NLP Research Lab Part 2: Skip-Gram Architecture Overview

by Don Vetal

Editor's Note: This post is part of a series based on the research conducted in District Data Labs' NLP Research Lab. Make sure to check out NLP Research Lab Part 1: Distributed Representations.

Chances are, if you've been working in Natural Language Processing (NLP) or machine learning, you've heard of the class of approaches called Word2Vec. Word2Vec is an implementation of the Skip-Gram and Continuous Bag of Words (CBOW) neural network architectures. At its core, the skip-gram approach is an attempt to characterize a word, phrase, or sentence based on what other words, phrases, or sentences appear around it. In this post, I will provide a conceptual understanding of the inputs and outputs of the skip-gram architecture.

Skip-Gram's Purpose

The purpose of the Skip-Gram Architecture is to train a system to represent all the words in a corpus as vectors. Given a word, it aims to find the probability that the word will show up near another word. From this kind of representation, we can calculate similarities between words or even the correct response to an analogy test.

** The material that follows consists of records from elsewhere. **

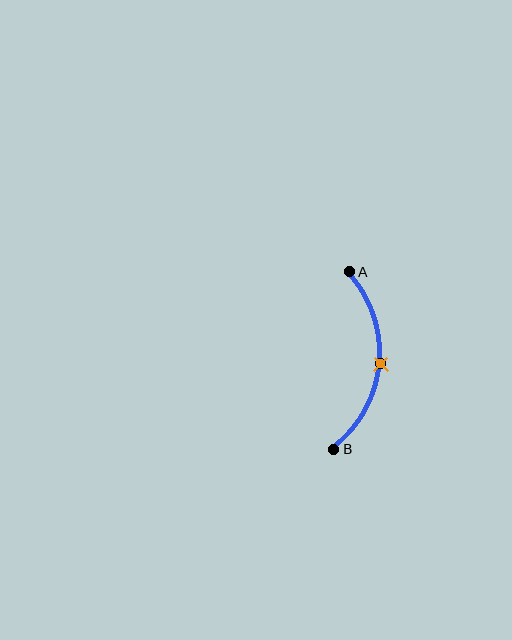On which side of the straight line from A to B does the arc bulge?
The arc bulges to the right of the straight line connecting A and B.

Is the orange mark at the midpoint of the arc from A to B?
Yes. The orange mark lies on the arc at equal arc-length from both A and B — it is the arc midpoint.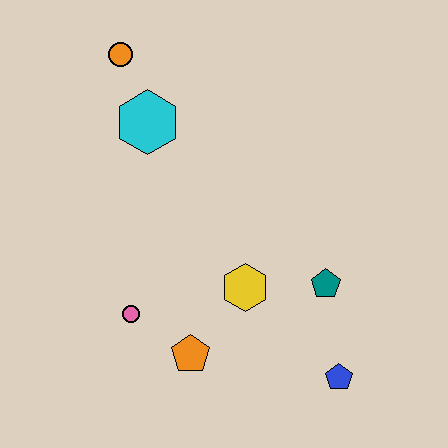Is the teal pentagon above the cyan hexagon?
No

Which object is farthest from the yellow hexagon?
The orange circle is farthest from the yellow hexagon.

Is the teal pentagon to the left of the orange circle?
No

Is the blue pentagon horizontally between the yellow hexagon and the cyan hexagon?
No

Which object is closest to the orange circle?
The cyan hexagon is closest to the orange circle.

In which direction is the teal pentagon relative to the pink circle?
The teal pentagon is to the right of the pink circle.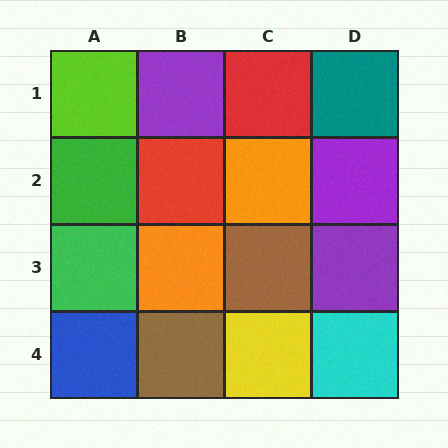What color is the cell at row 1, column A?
Lime.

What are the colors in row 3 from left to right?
Green, orange, brown, purple.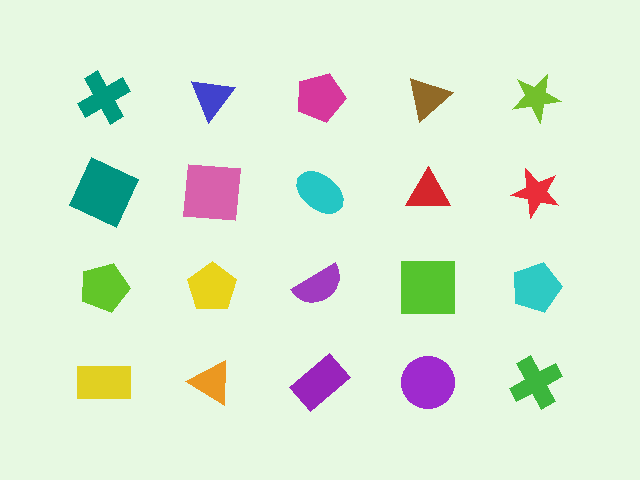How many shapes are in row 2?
5 shapes.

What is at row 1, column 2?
A blue triangle.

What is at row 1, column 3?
A magenta pentagon.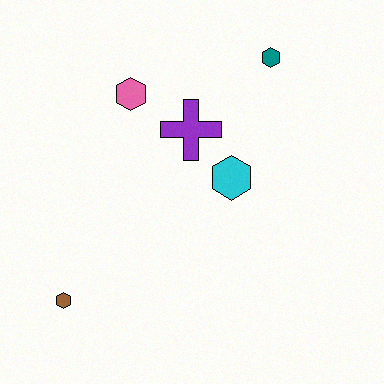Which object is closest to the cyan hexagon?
The purple cross is closest to the cyan hexagon.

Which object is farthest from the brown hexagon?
The teal hexagon is farthest from the brown hexagon.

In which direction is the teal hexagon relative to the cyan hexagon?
The teal hexagon is above the cyan hexagon.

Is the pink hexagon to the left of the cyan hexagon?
Yes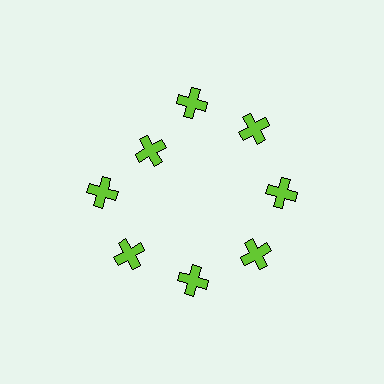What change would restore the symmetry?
The symmetry would be restored by moving it outward, back onto the ring so that all 8 crosses sit at equal angles and equal distance from the center.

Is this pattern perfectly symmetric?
No. The 8 lime crosses are arranged in a ring, but one element near the 10 o'clock position is pulled inward toward the center, breaking the 8-fold rotational symmetry.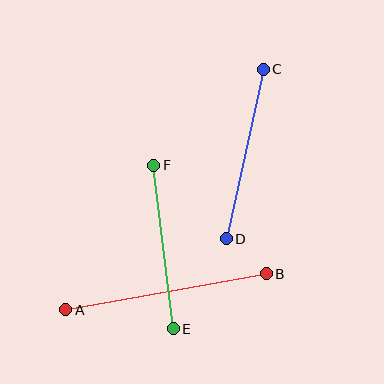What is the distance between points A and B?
The distance is approximately 203 pixels.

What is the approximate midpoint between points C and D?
The midpoint is at approximately (245, 154) pixels.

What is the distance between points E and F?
The distance is approximately 164 pixels.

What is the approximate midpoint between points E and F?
The midpoint is at approximately (163, 247) pixels.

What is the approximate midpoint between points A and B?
The midpoint is at approximately (166, 292) pixels.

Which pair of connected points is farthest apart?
Points A and B are farthest apart.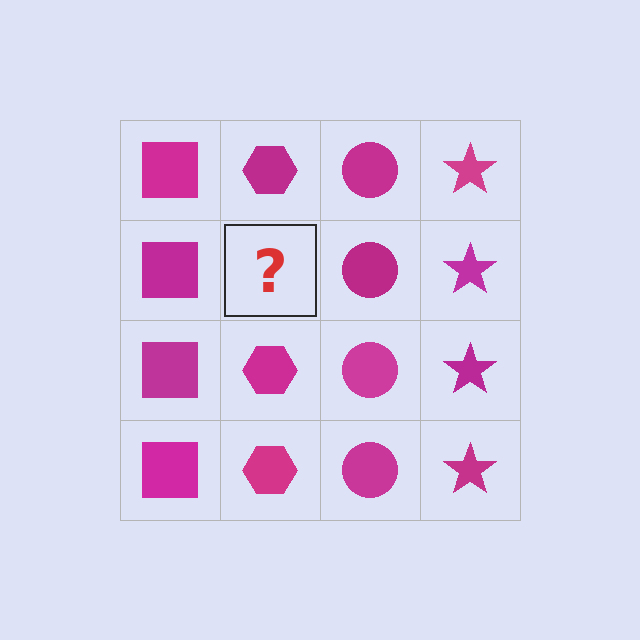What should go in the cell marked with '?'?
The missing cell should contain a magenta hexagon.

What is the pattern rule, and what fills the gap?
The rule is that each column has a consistent shape. The gap should be filled with a magenta hexagon.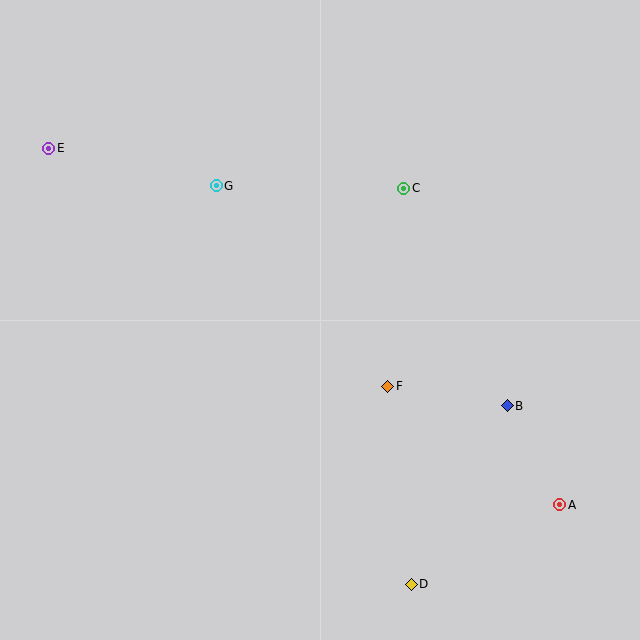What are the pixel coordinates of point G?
Point G is at (216, 186).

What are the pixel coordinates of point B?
Point B is at (507, 406).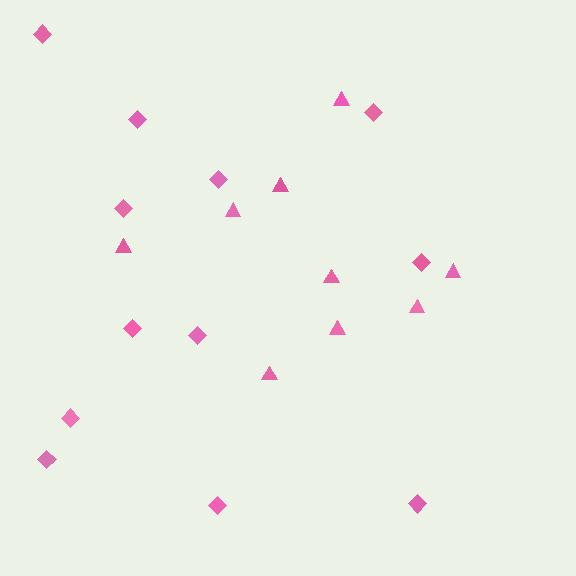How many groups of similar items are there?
There are 2 groups: one group of diamonds (12) and one group of triangles (9).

For example, a typical analogy test might consist of the following:

Tape : Sticky :: Oil : X

In this case, an appropriate response for the value of X might be "Slippery." The output for this model, which is described in detail below, results in a vector of the length of the vocabulary for each word. A practitioner should be able to calculate the cosine distance between two word vector representations to determine similarity.

Here is a simple Python example, where we assume the vocabulary size is 6 and are trying to compare the similarity between two words:

from scipy.spatial.distance import cosine

tape = [0.1, 0.2, 0.1, 0.2, 0.2, 0]
oil = [0.2, 0.1, 0, 0.2, 0.2, 0]

cosine_distance = cosine(tape,oil)

In this case, the cosine distance ends up being 0.1105008200066786.

Guessing the result of an analogy simply uses vector addition and subtraction and then determines the closest word to the resulting vector. For example, to calculate the vector in order to guess the result of an analogy, we might do the following:

import numpy as np

tape = np.array([0.1, 0.2, 0.1, 0.2, 0.2, 0.1])
oil = np.array([0.2, 0.1, 0, 0.2, 0.2, 0.1])
sticky = np.array([0.2, 0.0, 0.05, 0.02, 0.0, 0.0])

result_array = tape + oil - sticky

Then you can simply find the closest word (via cosine distance or other) to the result_array, and that would be your prediction. Both of these examples should give you a good intuition for why skip-gram is incredibly useful. So let's dig into some of the details.

Defining the Skip-Gram Structure

To make things easy to understand, we are going to take a look at another example.

Duct tape works anywhere. Duct tape is magic and should be worshiped.
— Andy Weir, The Martian

In the real world, a corpus that you want to train will be large; at least tens of thousands of words if not larger. If we trained the example above in the real world, it wouldn’t work because it isn’t large enough, but for the purposes of this post, it will do.

Preparing the Corpus for Training

Before you get to the meat of the algorithm, you should be doing some preparatory work with the content, just as you would do for most other NLP-oriented tasks. One might think immediately that they should remove stopwords, or words that are common and have little subject oriented meaning (ex. the, in, I). This is not the case in skip-gram, as the algorithm relies on understanding word distance in a paragraph to generate the right vectors. Imagine if we removed stop words from the sentence "I am the king of the world." The original distance between king and world is 3, but by removing stopwords, the distance between those two words changes to 1. We've fundamentally changed the shape of the sentence.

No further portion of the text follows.